BraveWords.com: At that time, did you sense there was anything special about him?
Schwartzberg: “No, I didn’t. I missed it. It zoomed over my head and I wish I had caught it. The universe put him right there for me and I missed it. I was just so into playing this art form called ‘bebop’. Many many years later, I’m doing the studio stuff and working on the very first song to get the disco treatment (GLORIA GAYNOR’s ‘Never Can Say Goodbye’). I’m credited with inventing the disco beat by the way; a dubious distinction. After ‘Never Can Say Goodbye’ people started doing songs in the ‘disco style’. So, the guys who did these disco things Tony Bongiovi (JON BON JOVI’s uncle who owned Power Station), Harold Wheeler (who’s now the man behind Dancing With The Stars), Meco and Alan Douglas.”
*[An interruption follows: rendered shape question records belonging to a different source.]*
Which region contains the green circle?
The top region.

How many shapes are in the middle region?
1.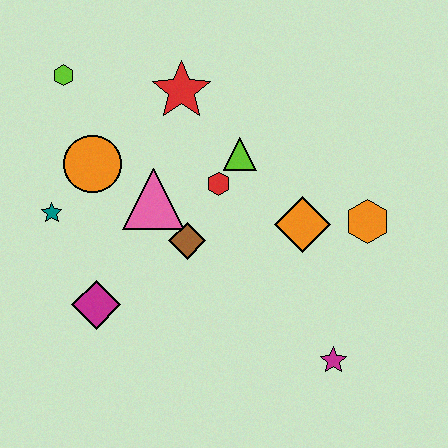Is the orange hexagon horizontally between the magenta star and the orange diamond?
No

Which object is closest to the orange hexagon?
The orange diamond is closest to the orange hexagon.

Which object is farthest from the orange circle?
The magenta star is farthest from the orange circle.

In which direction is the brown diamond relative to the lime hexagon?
The brown diamond is below the lime hexagon.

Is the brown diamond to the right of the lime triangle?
No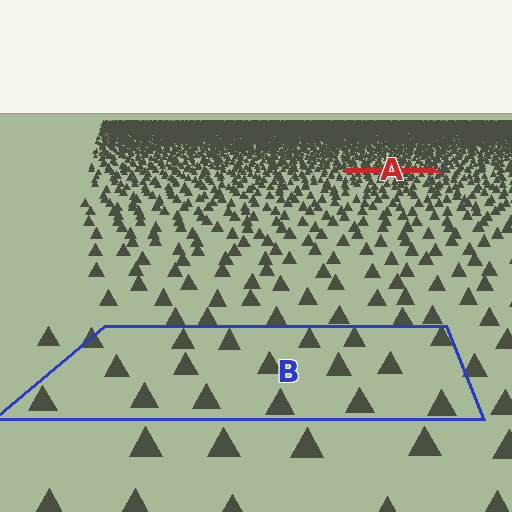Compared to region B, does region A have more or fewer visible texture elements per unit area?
Region A has more texture elements per unit area — they are packed more densely because it is farther away.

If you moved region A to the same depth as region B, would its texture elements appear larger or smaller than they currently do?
They would appear larger. At a closer depth, the same texture elements are projected at a bigger on-screen size.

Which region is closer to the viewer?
Region B is closer. The texture elements there are larger and more spread out.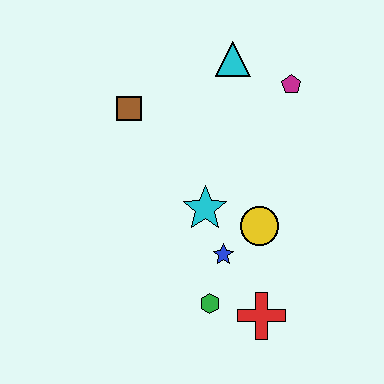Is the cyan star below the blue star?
No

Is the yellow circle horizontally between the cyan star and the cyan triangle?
No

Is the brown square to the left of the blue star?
Yes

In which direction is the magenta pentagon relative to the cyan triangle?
The magenta pentagon is to the right of the cyan triangle.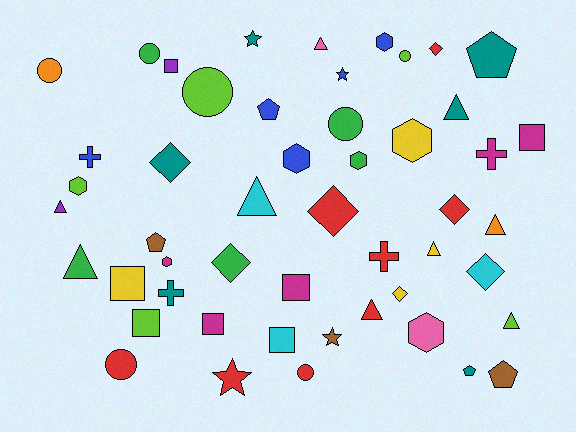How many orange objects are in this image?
There are 2 orange objects.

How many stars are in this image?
There are 4 stars.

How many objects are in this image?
There are 50 objects.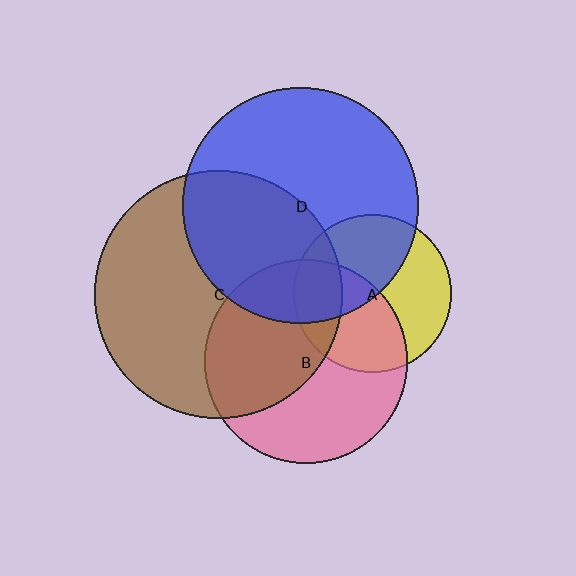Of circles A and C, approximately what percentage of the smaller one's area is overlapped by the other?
Approximately 20%.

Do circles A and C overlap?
Yes.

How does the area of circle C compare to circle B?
Approximately 1.5 times.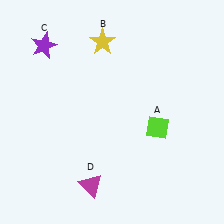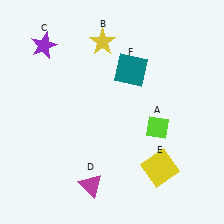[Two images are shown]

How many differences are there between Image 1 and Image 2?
There are 2 differences between the two images.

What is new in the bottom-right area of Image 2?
A yellow diamond (E) was added in the bottom-right area of Image 2.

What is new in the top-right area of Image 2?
A teal square (F) was added in the top-right area of Image 2.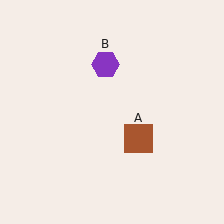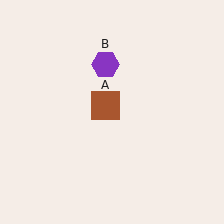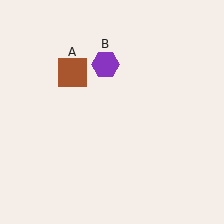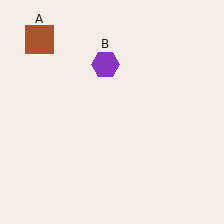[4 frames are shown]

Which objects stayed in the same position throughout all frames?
Purple hexagon (object B) remained stationary.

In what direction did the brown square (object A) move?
The brown square (object A) moved up and to the left.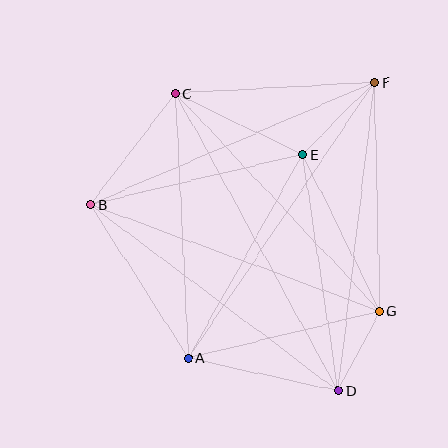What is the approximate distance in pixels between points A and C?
The distance between A and C is approximately 265 pixels.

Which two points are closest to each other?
Points D and G are closest to each other.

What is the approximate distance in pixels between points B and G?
The distance between B and G is approximately 308 pixels.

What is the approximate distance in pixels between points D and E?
The distance between D and E is approximately 239 pixels.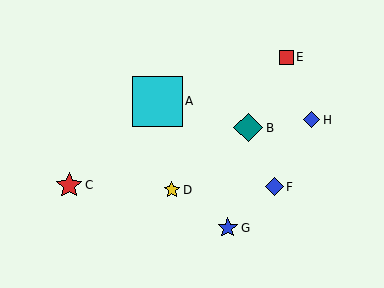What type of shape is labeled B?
Shape B is a teal diamond.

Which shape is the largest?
The cyan square (labeled A) is the largest.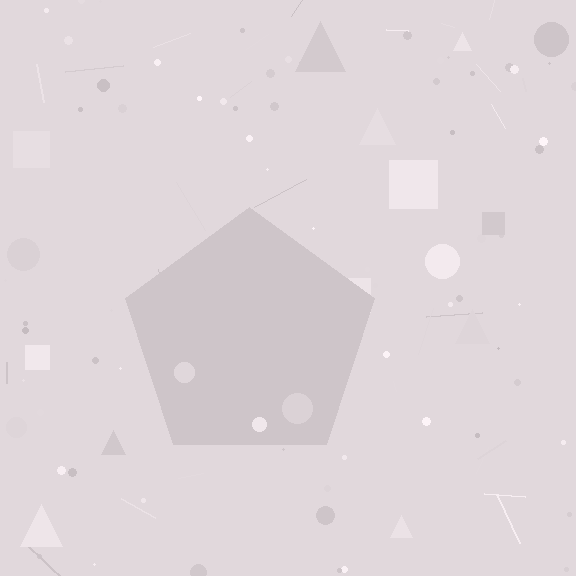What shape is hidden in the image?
A pentagon is hidden in the image.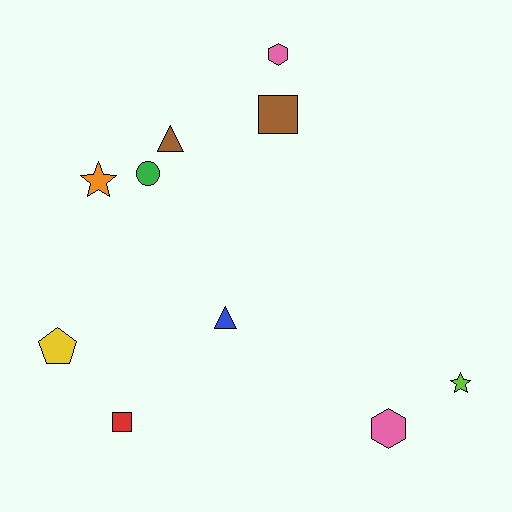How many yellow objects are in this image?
There is 1 yellow object.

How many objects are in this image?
There are 10 objects.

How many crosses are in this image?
There are no crosses.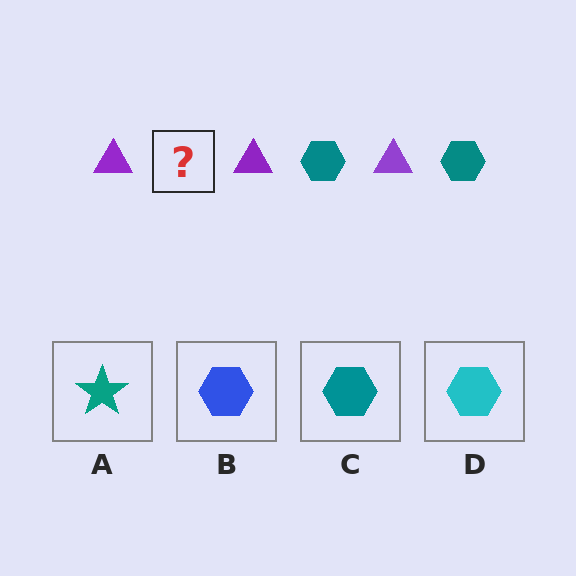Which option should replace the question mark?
Option C.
BraveWords.com: That explains why Jon Bon Jovi’s first professional recording gig was on the song ‘R2-D2 We Wish You A Merry Christmas’ on Meco’s 1980’s album Christmas in the Stars: Star Wars Christmas Album.
Schwartzberg: “Yes. Now, to my sadness, Jimi Hendrix had already passed away at this time.”
BraveWords.com: So, you did overdubs…
Schwartzberg: “Yes, these were overdubs. These were tracks that were so screwed up that you couldn’t believe it. During the recording of these tracks, Jimi must have been absolutely whacked out of his mind. We even had to work around the count offs. He’d count off the songs, but by the time he got to three, he’d be nodding off. Musically, he was just all over the place. It was like an arcade game where you have to steer a car around the track, but just keep bumping into the walls. It was all very uneven, but we found a common road and managed to drive the drums through it. It ended up sounding decent and the world ended up getting some more Jimi Hendrix out of it.”
BraveWords.com: Was Mitch Mitchell playing drums on the original recordings?
Schwartzberg: “Yes, Mitch Mitchell was on them. These were the masters.”
BraveWords.com: And you overdubbed his drums?
Schwartzberg: “Oh, yeah. Mitch Mitchell was also (pauses)… damaged. This wasn’t ready to go out in the world. The tracks were not fit for consumption. So, his drums were stripped away and my drums went in. We did that twice – two albums worth of that. Hendrix-philes might object…”
BraveWords.com: It’s got to feel nice to have ‘Jimi Hendrix’ on the resume…
Schwartzberg: “It is, but I regret not hearing how great he was when I met him. He was always great, but you don’t always hear it. It was just one of those things. I didn’t even love The Beatles when I first heard them. There’s no groove here. It’s not in time. How could you like that?”